Doucement, lentement, elle me déshabille. Elle commence par les chaussettes. Elle m'enlève ma veste, détachant bouton après bouton. Je n'ai pas mis de soutien-gorge. J'ai reçu la nouvelle le matin. J'étais encore en pyjama. Je ne me suis jamais habillée depuis ce moment. Elle me retire mon pantalon et mon sous-vêtement. Je suis nue devant elle, mais je ne ressens rien. Ni gêne ni pudeur. Je suis morte. Son regard glisse sur moi. Elle se désole sans comprendre la cause de ce changement en moi.
Elle ferme les robinets et me fait glisser dans la baignoire. Prenant une éponge, elle me frotte. Elle me lave. Elle en a l'habitude. Elle aide des gens à domicile. Des personnes qui ne peuvent pas accomplir leurs tâches quotidiennes sans difficulté. Elle me lave même les cheveux. Elle les rince patiemment. Au bout d'un temps, je ne saurais dire combien de temps, elle me sort de l'eau et m'enveloppe dans une serviette chaude. Cette sensation me fait du bien. C'est la première fois depuis deux jours que je ressens un peu de bien-être.
Elle m'emmène dans le salon où elle m'installe sur le canapé. Elle revient quelques minutes plus tard. Elle m'habille. Elle n'est pas gênée. Je ne le suis pas non plus. Et puis, naturellement, elle fouille dans mes armoires. Elle ouvre toutes les portes, tous les tiroirs. Elle ouvre le réfrigérateur, le congélateur, le garde-manger. Elle semble trouver ce qu'elle cherche. Je m'endors en l'écoutant. Elle fredonne une chanson alors qu'elle cuisine. Ça m'apaise. Un deuxième sentiment vers la route du mieux-être.

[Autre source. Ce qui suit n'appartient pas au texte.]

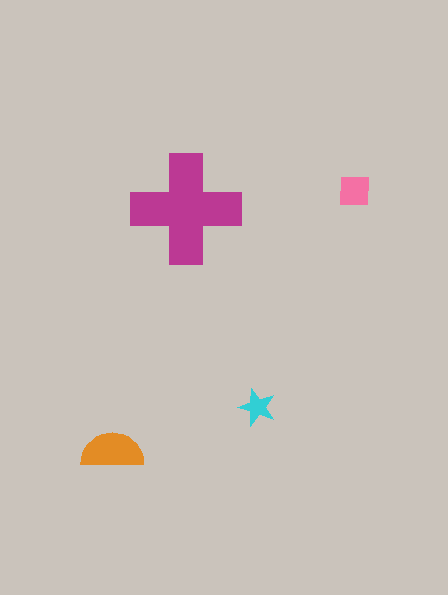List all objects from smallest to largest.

L'odeur de la nourriture me réveille. Elle a préparé une soupe bien chaude au bouillon de poulet... comme quand j'étais petite, comme quand j'étais malade et que maman venait prendre soin de moi. Elle m'aide à manger. Je suis toute engourdie. Je prends des forces. Et puis, je replonge dans le sommeil. Elle me laisse dormir sur ce canapé. Elle reste là tout le temps. Elle ne me quitte pas. C'est un ange... non, je n'ai plus d'ange. C'est une amie alors, une très précieuse amie.
J'ai encore dormi. J'en avais besoin. Je lève les yeux. Ce n'est pas le plafond du salon. Je suis de retour à mon point de départ, ma chambre. Pas d'odeur pestilentielle. Pas d'obscurité. Je tourne ma tête lentement. Ma chambre est nette. La corbeille est vide, mes cartables bien rangés, mon linge propre plié sagement sur ma chaise de bureau. Ça sent meilleur. Je ne me sens pas encore assez forte. J'essaie de l'appeler. J'ouvre ma bouche, je prends une inspiration... aucun son.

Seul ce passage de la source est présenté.